The big news at JavaOne for us was obviously the announcement of JavaFX 2.0. I’ve got a tonne of links below, and it’s well worth reading the comment sections of most blog posts for further discussion and clarification.
- Oracle has published a roadmap that discusses the plans for 2010 and 2011 for JavaFX 2.0. Stephen Chin summarised this on his blog.
- Richard Bair posted about JavaFX 2.0, and also Swing integration with JavaFX 2.0.
- Amy Fowler has written up a ‘heartfelt ramble on Swing & JavaFX‘
- Stephen Chin and I did a talk at JavaOne to show you early demos of what JavaFX 2.0 could look like in alternative languages (as well as Java).

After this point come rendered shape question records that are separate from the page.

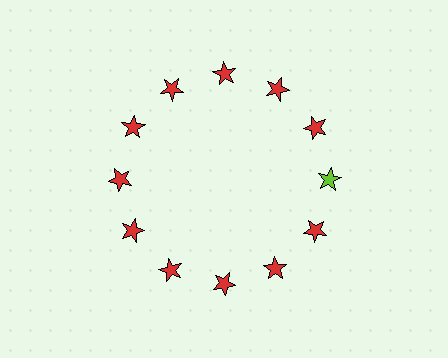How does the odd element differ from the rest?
It has a different color: lime instead of red.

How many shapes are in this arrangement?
There are 12 shapes arranged in a ring pattern.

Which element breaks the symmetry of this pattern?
The lime star at roughly the 3 o'clock position breaks the symmetry. All other shapes are red stars.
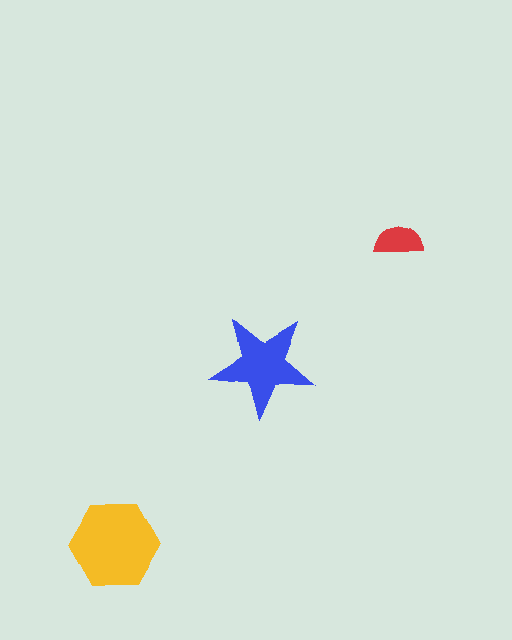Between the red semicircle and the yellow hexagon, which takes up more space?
The yellow hexagon.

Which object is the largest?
The yellow hexagon.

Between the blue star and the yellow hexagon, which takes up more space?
The yellow hexagon.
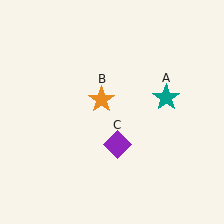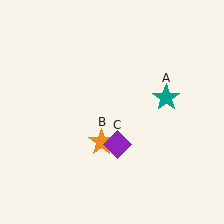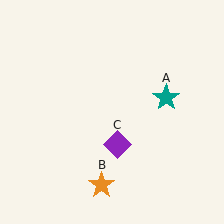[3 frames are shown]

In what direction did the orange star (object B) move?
The orange star (object B) moved down.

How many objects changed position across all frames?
1 object changed position: orange star (object B).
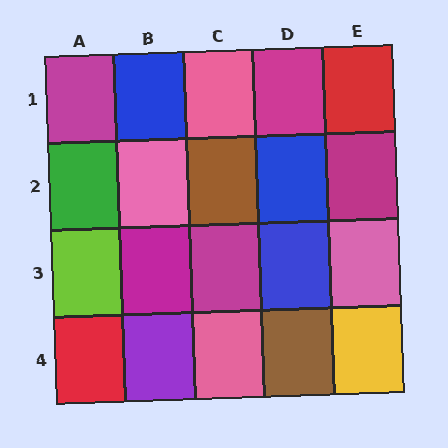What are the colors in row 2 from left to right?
Green, pink, brown, blue, magenta.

- For those mourning the loss of JavaFX Script, the Visage project has been announced. This is basically a fork of the open source JavaFX Script compiler, which will be targeted to work on JavaFX 2.0 once the API becomes available.

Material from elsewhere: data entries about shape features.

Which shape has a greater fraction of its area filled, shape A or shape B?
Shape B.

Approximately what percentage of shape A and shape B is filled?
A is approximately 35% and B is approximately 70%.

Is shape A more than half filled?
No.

- Alex Ruiz has covered one of the exciting reasons we’re moving back to Java: the availability of heaps of tools designed to support Java.
- A number of blog posts covered the topic of JavaFX 2.0, but to save space I’ll just mention the author of each one here. The blogs were written by Simon Morris, Osvaldo Doederlein, James Sugrue, Mitchell Pronschinske, Nick Apperley, Will Billingsley, Max Katz, and Johan Vos.
- Kim Topley has put out the JavaFX Developer’s Guide, which is now available from Amazon and other bookstores.
- Johan Vos presented a few sessions at JavaOne, and has put up the code for your edutainment.
- Speaking of Johan, here is an interview he did whilst at JavaOne about RedFX.
- Stephen Chin has posted the slides from his two other talks from JavaOne on his blog. These cover JFXtras and ‘Building Enterprise Applications with JavaFX’.
- Pedro Duque Vieira has just released Modellus 5 beta 1. The interesting thing about this application is that it combines Swing and JavaFX very nicely.
- Josh Marinacci has released his own UI Toolkit called Amino. This forms the foundation of his Leonardo Sketch application.
- Mitchell Pronschinske has posted a blog talking about how MetaWidget 1.0 is coming soon.
Well, there’s a tonne of links in there – hopefully you found something interesting or useful! Now that I’ve spent the last two hours reading and writing these links, it’s time to get to work Catch you all in a weeks time, where things will return to normal.